Some mining news. "Although first-quarter bullion prices were 27.4 per cent above the same period last year, 'gold producers are expected to continue to be negatively impacted by higher cash costs, partly due to foreign exchange and higher input costs,' UBS analyst Brian MacArthur wrote in a recent commentary."

"'There's a lot of cost creep,' Haywood Securities analyst Kerry Smith said Thursday. 'Fuel is more expensive, reagents are more expensive, consumables are more expensive. So all your input costs have gone up. The average cost curve for the industry has probably gone up 25 per cent.'"

"Recent high bullion prices are also pushing gold miners to process lower-grade ore. 'And we went through 10 years of pretty low metal prices,' Smith added. 'Miners wouldn't admit it at the time, but metal prices were low, so they had to mine higher-grade material to make money at all.

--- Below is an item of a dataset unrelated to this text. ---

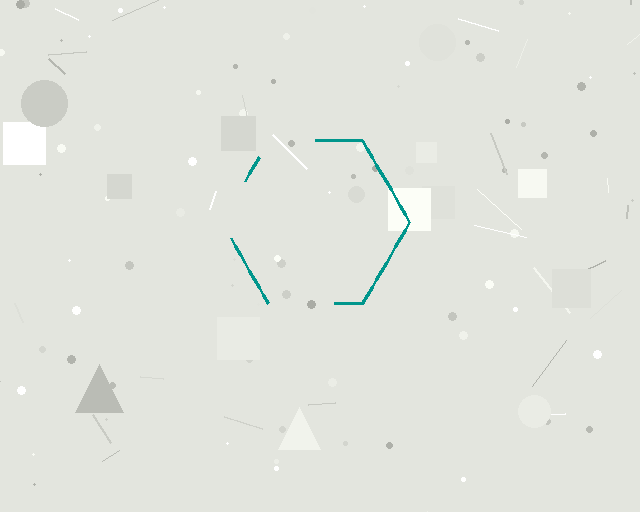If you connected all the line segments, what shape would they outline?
They would outline a hexagon.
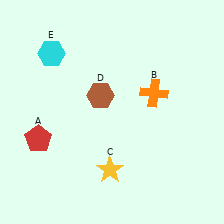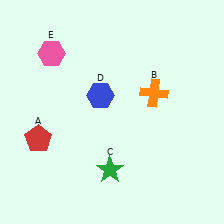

Now, with metal prices higher, people can now start mining lower-grade material. That increases your costs.'"

"Vincent Borg, spokesman for Toronto-based Barrick Gold Corp. (TSX:ABX), the world's biggest gold miner, said the company, 'like many others,' is lowering the cutoff grade in its mines because the ore is now more economic."

"Smith pointed to Inmet Mining Corp.'s (TSX:IMN) Troilus mine in northern Quebec as 'a good example of a mine that, at $325 gold, didn't make any money but, at these prices, it does okay.' Inmet put the mine up for sale this week."

"Toronto-based gold miner Crystallex International Corp. (TSX:KRY) saw its stock shoot up 28.21 per cent, or $1.45, to $6.59, after well-known CNBC 'Mad Money' host Jim Cramer said the shares should rise due to higher gold prices and because Wall Street has been undervaluing the miner over fears that Venezuelan president Hugo Chavez will nationalize its Las Cristinas mine."

"Pan American Silver Corp. (PAA:CN) dropped 88 cents, or 3 percent, to C$28.81. The mining company whose No. 2 shareholder is Bill Gates' Cascade Investment LLC said it will sell about 5.8 million shares. Additional stock may dilute existing shareholders' stakes. The stock's still up 32 percent in 2006."

What is really odd is the silence from the central banks. Not one rumor of selling, no threats of dumping bullion.

This is an excellent time to check your local physical gold 'buyers.' The ones you intend to turn to if you need to sell in a hurry. You may find they aren't as eager to do business, or that they have widened their spread. Always good to know. Althought, they will probably be buying in this climate.
Karen Wallace, a fund analyst at Morningstar...

"Not everybody could handle losing 40 percent in one year," said Wallace. "Most people probably don't need an investment in precious metal funds."

As this quote indicates, it's still very early in Stage 2.

Despite the PMs breathtaking rise, there's still a lot of time to accumulate. Kind of like the housing bubble bust... amazing how quickly it's now coming apart, but still so far to go.

BTW, mentioned I finished Leeb's book the other day. His #1 investment option for the future was PMs.
Leeb is good, as is Simmon. kunstler is too apocalyptic for me.
John the law --

I've been holding Uranium co's for about 6 months now and its been doing basically nothing.

Guys like Jim Dines have been screaming about Uranium for years now, but lately I've gone from 'Strong Buy' to 'Hold' -- partially because I've started to understand the "tails" issue. Most Uranium bulls cite production numbers and assume that there's a shortage on the horizon. But Uranium tails are in vast surplus, and mean even with China's proposed 50 new plants, we're still looking fine for decades.

Of course -- I haven't sold yet, b/c I think there are still some moves short term as the dollar falls, oil rises, etc.